Notre objectif est d’aller au-delà de la croissance de notre organisation. Chemins d’Avenirs ne peut pas assurer l’accompagnement de 10 millions de jeunes. Nous nous devons d’actionner d’autres leviers de transformation.Salomé

Salomé : la notion d’écosystème est également au cœur de la réflexion de Chemins d’Avenirs. Nous pensons que chaque acteur représente un levier pour aider les jeunes. Dès lors, nous jouons le rôle de catalyseur d’initiatives déjà existantes : nous faisons le lien entre les jeunes et les familles, les collectivités, les associations, les entreprises et l’école. Désormais, nous souhaitons utiliser le digital pour concevoir des solutions à distance. Cette initiative devrait nous permettre d’augmenter le nombre de bénéficiaires. Néanmoins, notre objectif est d’aller au-delà de la croissance de notre organisation. En effet, Chemins d’Avenirs ne peut pas assurer l’accompagnement de 10 millions de jeunes. C’est pourquoi nous nous devons d’actionner d’autres leviers de transformation. D’abord, nous veillons à transférer nos compétences aux équipes éducatives et pédagogiques. Que ce soit les rectorats ou les professeurs, beaucoup demandent à être formés sur ces sujets-là. Ensuite, nous aimerions faire émerger un label pour créer un réseau de structures indépendantes de la nôtre avec lesquelles nous partageons des valeurs communes. Enfin, notre objectif final est d’interpeller les politiques pour que notre sujet soit traité sur le long terme et reconnu comme une priorité de société. J’estimerai avoir rempli ma mission lorsqu’une loi agira à la racine des obstacles rencontrés par les jeunes de Chemins d’Avenirs.

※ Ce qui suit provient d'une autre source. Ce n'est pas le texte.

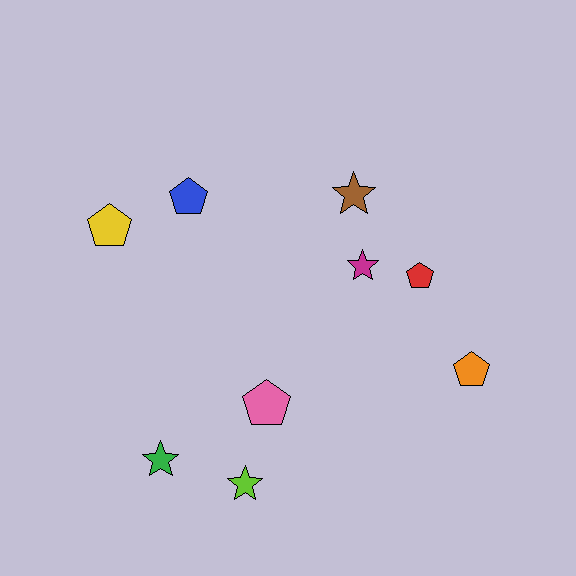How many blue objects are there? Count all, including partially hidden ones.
There is 1 blue object.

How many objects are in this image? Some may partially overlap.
There are 9 objects.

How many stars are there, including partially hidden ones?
There are 4 stars.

De nombreux entrepreneurs sociaux agissent pour que la notion d’éducation ne soit plus seulement assimilée à l’instruction. Le socle d’apprentissage transmis à l’école est plus que jamais indispensable, mais il n’est plus suffisant dans un monde en perpétuel mouvement. Nous ne sommes plus dans une société où l’on apprend une compétence, un métier ou une profession pour la vie. Selon un rapport publié en 2017 par Dell Technologies, 85% des emplois de 2030 n’existent pas encore. Dès lors, la réussite se mesure par la capacité à s’adapter aux situations changeantes, et non par l’efficacité dans la répétition. Alors, comment préparons-nous les jeunes à ce nouveau terrain de jeu, qui se définit par la volatilité, l’incertitude, la complexité et l’hyper-connectivité ?

Depuis près de 40 ans, Ashoka accompagne les entrepreneurs sociaux qui initient ce mouvement. Dans le monde, ils sont 18% à travailler autour de l’éducation et de la jeunesse. Ils visent à donner aux jeunes les moyens de devenir des acteurs du changement. De fait, ils créent les voies leur permettant de développer les connaissances, les compétences, les attitudes et les valeurs qui sont essentielles pour oser agir et être force de transformation.

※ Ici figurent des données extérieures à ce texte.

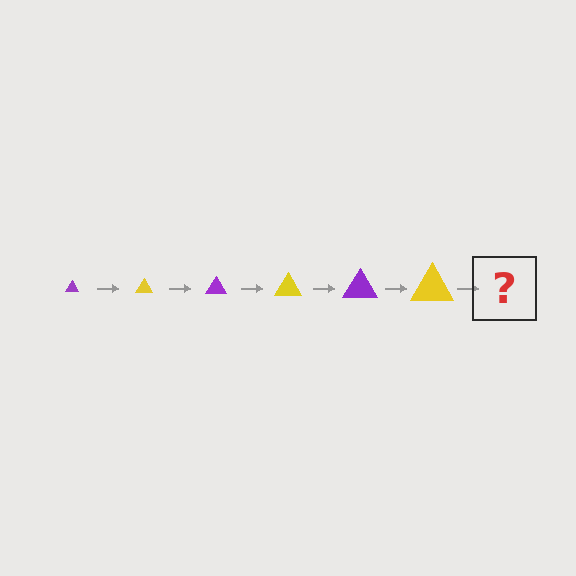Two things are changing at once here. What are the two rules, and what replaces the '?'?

Dans un monde en mutation, veillons à ce que chaque jeune soit équipé et enclin non seulement à s’y adapter, mais aussi à créer le changement lui-même.

Propos recueillis par Sarah Pineau, Yoann Drouard et Maylis Trassard.

Qui sont les Fellows Ashoka ?

Les Fellows Ashoka cherchent à résoudre les problèmes sociaux, environnementaux ou sociétaux à la racine, pour réparer durablement les dysfonctionnements d’un système. Ils mettent tout en œuvre pour partager leur impact au-delà de leur propre organisation, et changer la norme dans leur secteur.